Weldon Kern

Personal information
- Born: April 30, 1923 Lawton, Oklahoma, U.S.
- Died: April 21, 2014 (aged 90) Shawnee, Kansas, U.S.
- Listed height: 5 ft 10 in (1.78 m)
- Listed weight: 145 lb (66 kg)

Career information
- High school: Lawton (Lawton, Oklahoma)
- College: Cameron (1942–1944); Oklahoma State (1944–1946);
- Position: Guard
- Number: 7

Career history
- 1947: Oklahoma City Drillers

Career highlights
- 2× NCAA champion (1945, 1946); First-team All-MVC (1946);

= Weldon Kern =

American basketball player (1923–2014)

Weldon Kern (April 30, 1923 – April 21, 2014) was an American basketball player. He won two national championships at Oklahoma A&M University and was later an early professional in the Professional Basketball League of America.

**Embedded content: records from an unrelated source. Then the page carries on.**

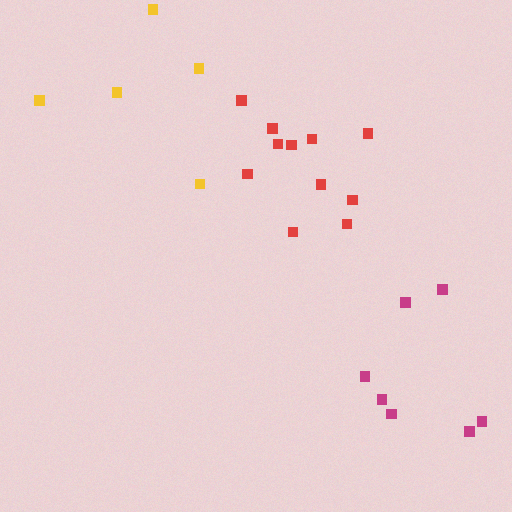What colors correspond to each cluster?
The clusters are colored: yellow, red, magenta.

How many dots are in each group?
Group 1: 5 dots, Group 2: 11 dots, Group 3: 7 dots (23 total).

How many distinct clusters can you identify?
There are 3 distinct clusters.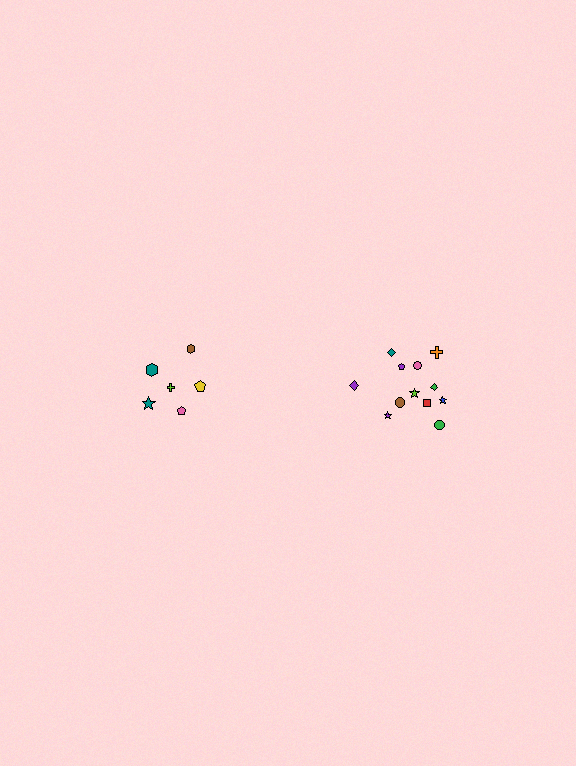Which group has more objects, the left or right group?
The right group.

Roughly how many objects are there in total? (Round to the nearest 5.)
Roughly 20 objects in total.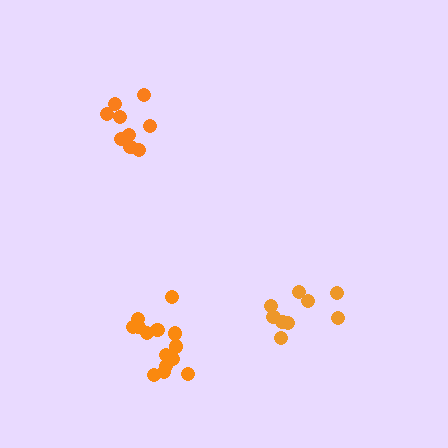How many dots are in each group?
Group 1: 14 dots, Group 2: 9 dots, Group 3: 9 dots (32 total).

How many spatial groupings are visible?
There are 3 spatial groupings.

Kern, a 5'10 guard from Lawton, Oklahoma, attended Oklahoma A&M from 1944–46, winning championships as a starting forward for the Aggies in both 1945 and 1946 with future Hall of Fame teammate Bob Kurland. Kern was named first team All-Missouri Valley Conference in 1946, in a year when all five Aggie starters composed the all-conference first team.

Following the completion of his collegiate career, Kern signed with the Oklahoma City Drillers in the Professional Basketball League of America, a short-lived predecessor to the National Basketball Association.

Kern died on April 21, 2014, at the age of 90.